Windows Vista,ofcourse, comes with the built-in disk cleanup tool that helps free up space on your hard-drive when things get crowded in your hard-drive.  

But there is also an *Enhanced version of the Disk Cleanup tool *! It basically just has more options for you to choose so you can delete some addl files. 
*i144.photobucket.com/albums/r168/happyandy/dskclp2.jpg

to access it just run it or type 

_cleanmgr /sageset:1_

and hit enter.

source.


----------



## s18000rpm (Apr 8, 2007)

why do they hide these necessary things ? 

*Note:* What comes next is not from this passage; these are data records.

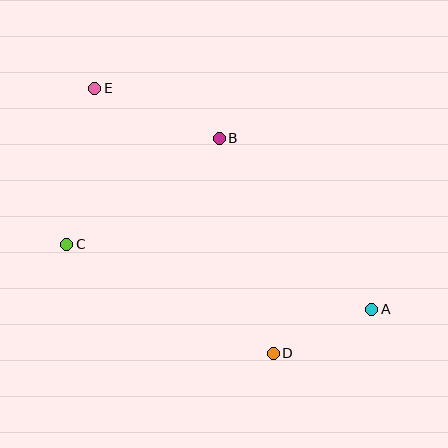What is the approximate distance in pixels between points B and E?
The distance between B and E is approximately 134 pixels.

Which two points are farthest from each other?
Points A and E are farthest from each other.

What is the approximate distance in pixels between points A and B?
The distance between A and B is approximately 229 pixels.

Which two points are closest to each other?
Points A and D are closest to each other.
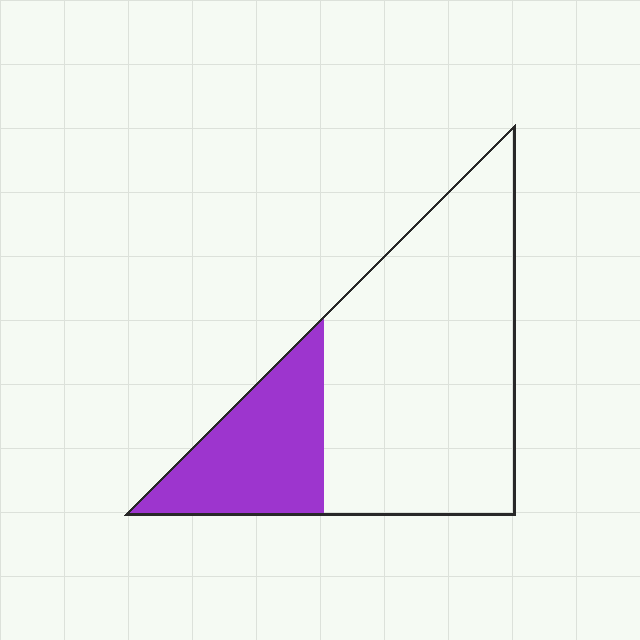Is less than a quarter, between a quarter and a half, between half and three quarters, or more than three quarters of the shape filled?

are they some kind of *Easter Egg*


----------



## Vishal Gupta (Apr 8, 2007)

Its not Easter egg and not new in Vista.
It was also in XP and I mentioned it in my "How to FREE space in Windows" tut.


----------



## s18000rpm (Apr 8, 2007)

Exactly , if not an Easter Egg , then why hide it in first place


----------



## Vishal Gupta (Apr 9, 2007)

Its not hidden. Disk Cleanup can be accessed from Startmenu as well as Drive properties. But this command extends its capabilities.


----------



## anandk (Apr 9, 2007)

i think what he is trying to ask ask is then y keep these capabilities "_hidden_"


----------



## Vishal Gupta (Apr 10, 2007)

bcoz these settings are for power users, who want to free as much space as they can.  
So they didnt enable those files by default for normal users.


----------